La législation survient alors que l’expansion de l’oléoduc Trans Mountain approche de son achèvement après sept ans de processus réglementaires et de défis juridiques. Les coûts du projet ont gonflé d’une estimation initiale de 7,4 milliards de dollars à près de 30,9 milliards de dollars, selon les chiffres publiés par la société d’État supervisant le projet.
Pour les communautés le long des routes de pipeline proposées, le débat s’étend au-delà des discussions politiques abstraites. Dans le nord de la Colombie-Britannique, la conseillère municipale Rebecca Johnson m’a dit que sa communauté est divisée entre ceux qui voient une opportunité économique et d’autres préoccupés par les risques environnementaux.

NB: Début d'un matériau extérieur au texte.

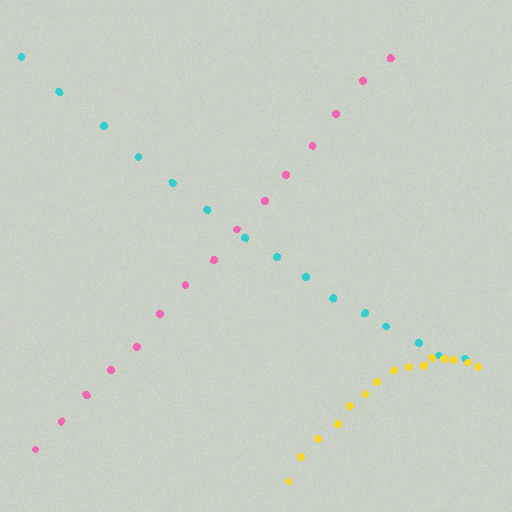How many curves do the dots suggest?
There are 3 distinct paths.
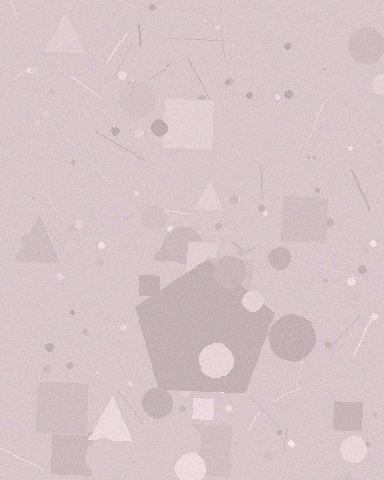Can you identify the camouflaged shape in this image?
The camouflaged shape is a pentagon.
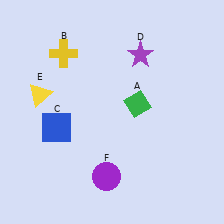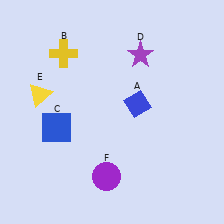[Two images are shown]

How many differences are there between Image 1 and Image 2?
There is 1 difference between the two images.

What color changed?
The diamond (A) changed from green in Image 1 to blue in Image 2.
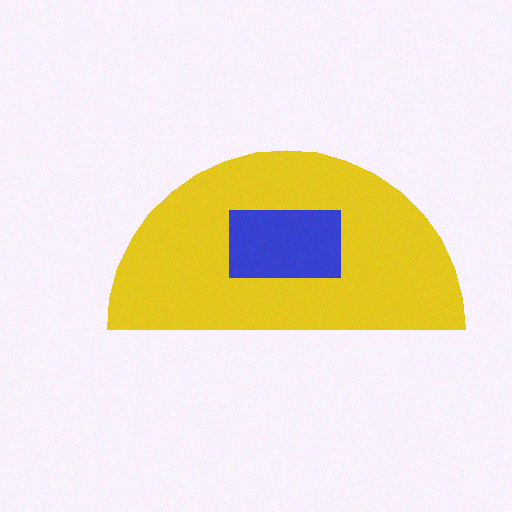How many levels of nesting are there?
2.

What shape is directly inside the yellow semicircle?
The blue rectangle.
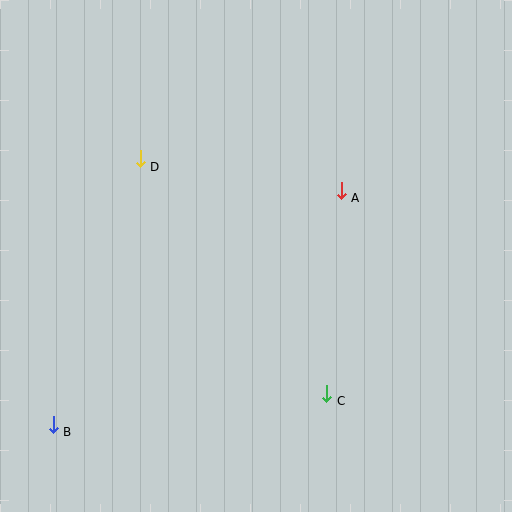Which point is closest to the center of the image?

«Nous avons besoin d’un processus qui pèse réellement les deux côtés équitablement», a déclaré Johnson. «En ce moment, on a l’impression que les projets sont soit imposés de force, soit retardés indéfiniment. Aucun des deux extrêmes ne sert bien les Canadiens.»
Alors que le Parlement entre en pause estivale la semaine prochaine, cette proposition prépare le terrain pour ce qui sera probablement un débat économique central à l’approche de la session d’automne. La question de savoir si elle représente une solution véritable aux défis d’infrastructure du Canada ou un dépassement constitutionnel sera vigoureusement contestée dans les mois à venir.
Ce qui est clair, c’est que Poilievre parie que la frustration des Canadiens face au statu quo l’emportera sur les préoccupations concernant les garanties environnementales – un calcul politique qui pourrait définir la prochaine élection.